Walter Leslie (1607–1667)
Walter Leslie (* 1607 in Fetternear House, Aberdeenshire, Schottland; † 4. März 1667 in Wien) war ein kaiserlicher Feldmarschall, der 1637 zum Reichsgrafen ernannt wurde.
Herkunft und Familie
Walter Leslie entstammte dem schottischen Clan Leslie. Er war ein Sohn des John Leslie († 1622), 10. Baron of Balquhain, aus dessen dritter Ehe mit Joan Erskine, Tochter des Sir Alexander Erskine (1521–1588), Baron of Gogar. 1647 vermählte sich Walter mit Anna Franziska von Dietrichstein, einer Tochter des Fürsten Maximilian von Dietrichstein. Da die Ehe kinderlos blieb, wurde der Grafentitel 1662 auf Walters Bruder Alexander Leslie († 1677), 14. Baron of Balquhain, und dessen Nachkommen übertragen.[1] 1667 erhob Leslie seine Herrschaften Neustadt in Böhmen und Pettau in der Steiermark zum Familienfideikommiss und setzte die männlichen Nachkommen seines Bruders Alexander, ansonsten das Haus Dietrichstein als Besitznachfolger ein. Nach dem Tod des letzten Grafen Leslie im Jahr 1802 erbte Fürst Karl Johann von Dietrichstein die gräflich Leslie'schen Fideikommissgüter.
Militärische Laufbahn
1631 trat Walter Leslie in das Heer von Albrecht von Wallenstein ein und wurde im Infanterieregiment des Generals Adam Erdmann von Trčka, einem Schwager Wallensteins, Obristwachtmeister. Zusammen mit seinem Landsmann John Gordon nahm Leslie an der Schlacht bei Lützen teil. Da ihn Wallenstein in der Folgezeit mit der Organisation des Munitionsnachschubs beauftragte, reiste er u. a. nach Prag, Krems, Pilsen und Wien, wo er militärische Informationen sammeln und Verbindungen zum Kaiserhof knüpfen konnte. Dort erhielt er vermutlich auch Hinweise auf die bestehenden Spannungen zwischen dem Hof und dem Hauptquartier Wallensteins. Nachdem Wallenstein mit dem Versuch gescheitert war, seine Truppen bei Prag zusammenzuziehen, floh er aus seinem Pilsener Hauptquartier nach Eger. Leslie war persönlich anwesend, als Wallenstein das kaiserliche Patent vom 24. Januar d. J. erhielt, welches Wallensteins Absetzung befahl. Bei einer Lagebesprechung wurde Leslie Zeuge, wie Wallenstein seine Offiziere für eine militärische Verbindung mit dem Feind gewinnen wollte.[1]

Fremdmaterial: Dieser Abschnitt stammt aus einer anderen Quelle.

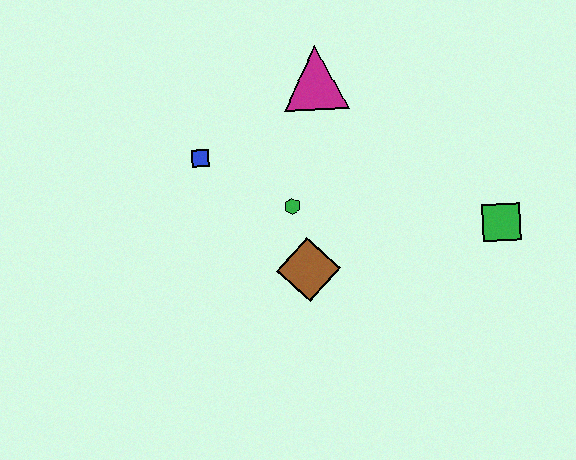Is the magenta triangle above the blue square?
Yes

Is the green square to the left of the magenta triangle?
No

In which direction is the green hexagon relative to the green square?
The green hexagon is to the left of the green square.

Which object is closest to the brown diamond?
The green hexagon is closest to the brown diamond.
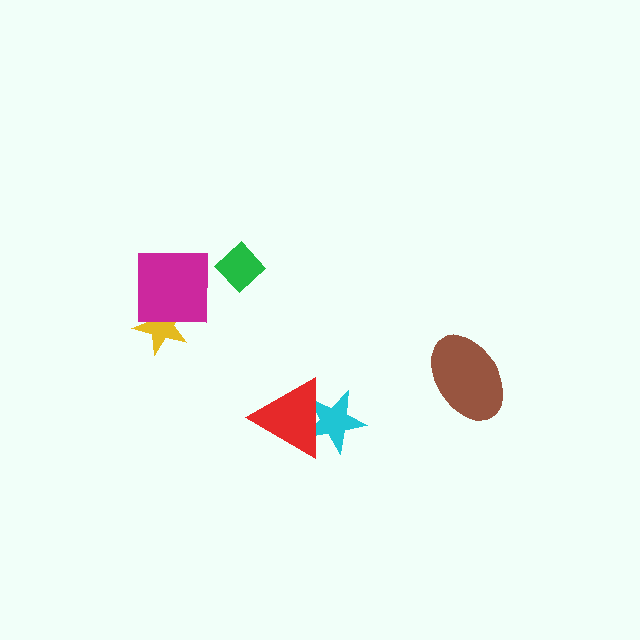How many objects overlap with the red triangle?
1 object overlaps with the red triangle.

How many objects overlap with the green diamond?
0 objects overlap with the green diamond.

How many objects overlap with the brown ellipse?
0 objects overlap with the brown ellipse.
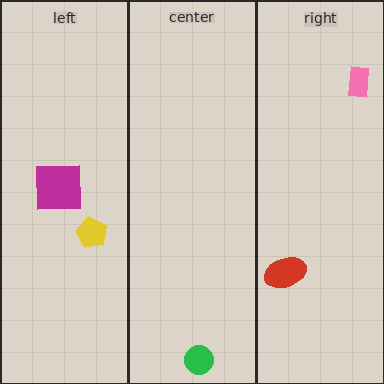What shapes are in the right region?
The red ellipse, the pink rectangle.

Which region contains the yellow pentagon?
The left region.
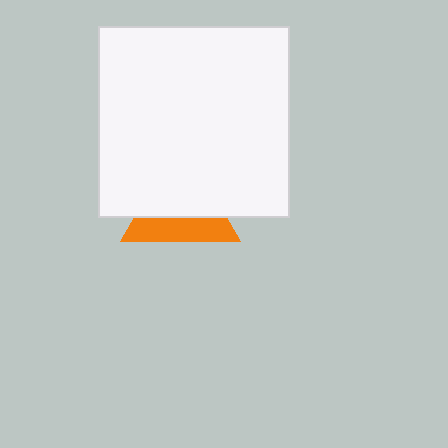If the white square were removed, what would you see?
You would see the complete orange triangle.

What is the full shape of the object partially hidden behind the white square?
The partially hidden object is an orange triangle.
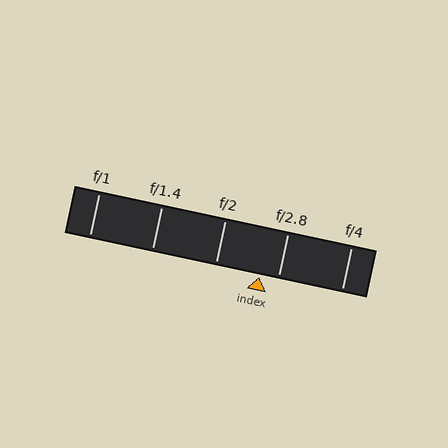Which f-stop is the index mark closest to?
The index mark is closest to f/2.8.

Nachfolgend soll Leslie die Offiziere John Gordon und Walter Butler von der Notwendigkeit überzeugt haben, Wallenstein zu töten. Bei einem Gespräch mit Wallenstein, Adam Erdmann Trčka und Christian von Ilow zeigte sich Leslie zum Schein aufgeschlossen gegenüber Wallensteins Plänen. Gleichzeitig bereitete er mit Butler die Tötung Wallensteins vor.[1] Für den Abend des 25. Februar lud der Egerer Stadtkommandant Gordon zu einem Festbankett in das Haus des Bürgermeisters am Unteren Marktplatz ein. Dort fanden in der sogenannten Mordnacht von Eger Wallenstein, Trčka, Ilow und Wilhelm Graf Kinsky den Tod. Leslie wurde verwundet.

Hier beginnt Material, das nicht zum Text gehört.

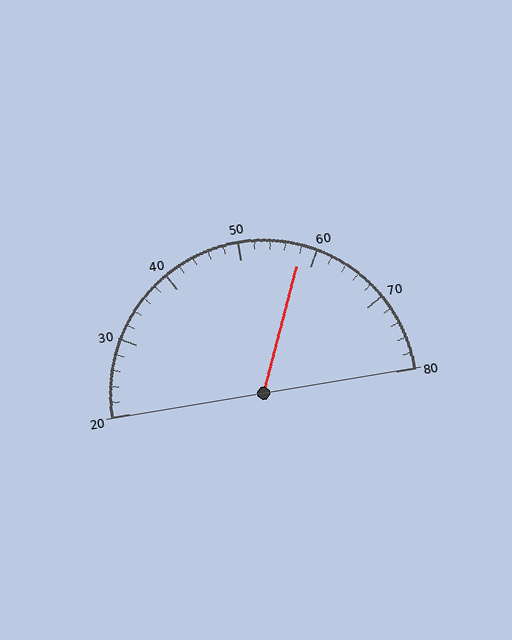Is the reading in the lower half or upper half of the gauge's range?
The reading is in the upper half of the range (20 to 80).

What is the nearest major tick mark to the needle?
The nearest major tick mark is 60.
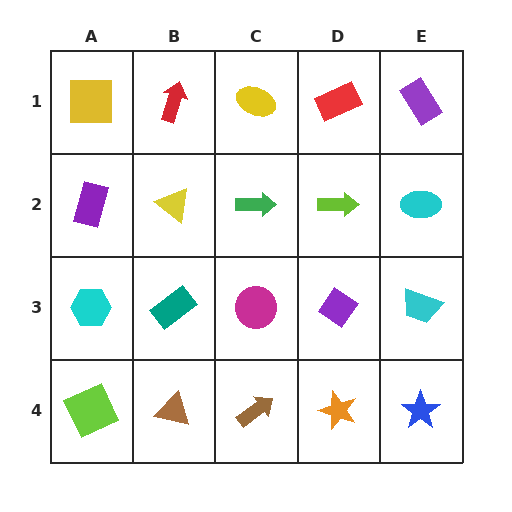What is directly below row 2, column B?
A teal rectangle.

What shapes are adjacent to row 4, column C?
A magenta circle (row 3, column C), a brown triangle (row 4, column B), an orange star (row 4, column D).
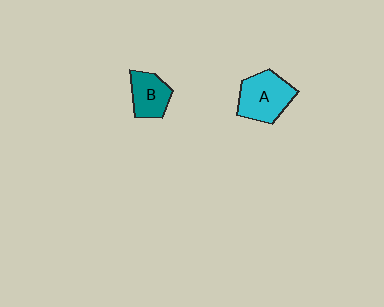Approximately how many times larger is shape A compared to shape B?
Approximately 1.4 times.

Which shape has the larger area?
Shape A (cyan).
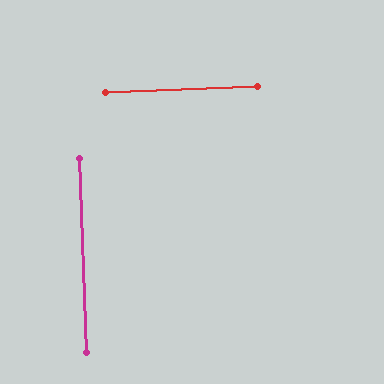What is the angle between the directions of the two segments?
Approximately 90 degrees.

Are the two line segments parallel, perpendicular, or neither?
Perpendicular — they meet at approximately 90°.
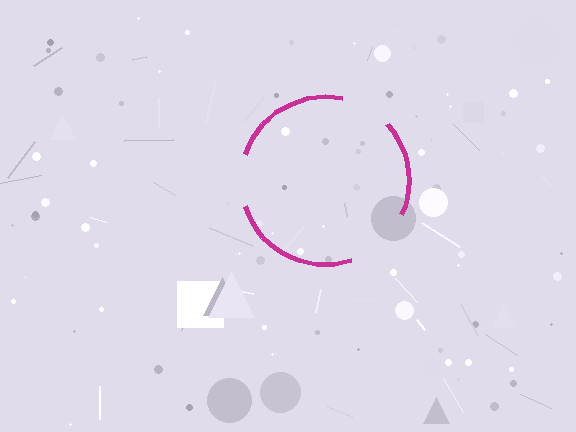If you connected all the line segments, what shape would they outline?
They would outline a circle.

Schon im April 1634 belohnte Kaiser Ferdinand II. Leslie für seine Beteiligung an der Verschwörung mit der Ernennung zum Obersten eines Regiments. Weitere Hofämter und Würden eines Kämmerers und Hauptmanns der Trabantenleibgarde folgten. Zudem schenkte ihm der Kaiser die Herrschaft Neustadt an der Mettau in Ostböhmen, die zuvor Trčka gehörte. Vermutlich aus Dankbarkeit trat er zum katholischen Glauben über.[1]
Im Sommer 1634 beteiligte sich Leslie an der Belagerung von Regensburg und nahm am 5. September 1634 an der Schlacht bei Nördlingen teil. Seit 1636 hielt er sich ständig bei Hofe auf, von dem er gelegentlich mit militärdiplomatischen Missionen beauftragt wurde. Im selben Jahr erlangte er die böhmische Landstandschaft und 1637 den Titel eines Reichsgrafen. Er war Informant und Vertrauensmann Octavio Piccolominis in Wien. 1646 wurde er zum Feldzeugmeister und 1650 zum Feldmarschall befördert sowie zum Vizepräsidenten des Hofkriegsrates ernannt.[1]

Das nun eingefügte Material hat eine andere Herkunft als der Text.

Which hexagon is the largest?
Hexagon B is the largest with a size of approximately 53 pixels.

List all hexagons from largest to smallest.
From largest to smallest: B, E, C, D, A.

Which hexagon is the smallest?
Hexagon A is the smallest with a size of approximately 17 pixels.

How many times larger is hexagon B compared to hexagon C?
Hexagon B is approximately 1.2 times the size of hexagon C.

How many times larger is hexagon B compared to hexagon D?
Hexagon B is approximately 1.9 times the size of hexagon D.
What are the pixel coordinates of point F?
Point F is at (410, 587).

Nach dem Frieden von Eisenburg wurde er 1665 zum Ritter des Ordens vom Goldenen Vlies ernannt und leitete 1665/66 die „Großbotschaft zur Hohen Pforte“. Nach seiner Rückkehr nach Wien erlag er der Malaria quartana.[2]
Literatur
- Özgür Kolçak: Habsburg elçisi Walter Leslie'nin Osmanlı devlet yapısına dair gözlemleri (1665) [Beobachtungen des habsburgischen Botschafters Walter Leslie zur osmanischen Staatsstruktur (1665)]. In: Tarih Dergisi. Bd. 54, Nr. 2, 2011 (online). (Türkisch)
- Constantin von Wurzbach: Leslie, Walther. In: Biographisches Lexikon des Kaiserthums Oesterreich. 15. Theil. Kaiserlich-königliche Hof- und Staatsdruckerei, Wien 1866, S. 13–15 (Digitalisat).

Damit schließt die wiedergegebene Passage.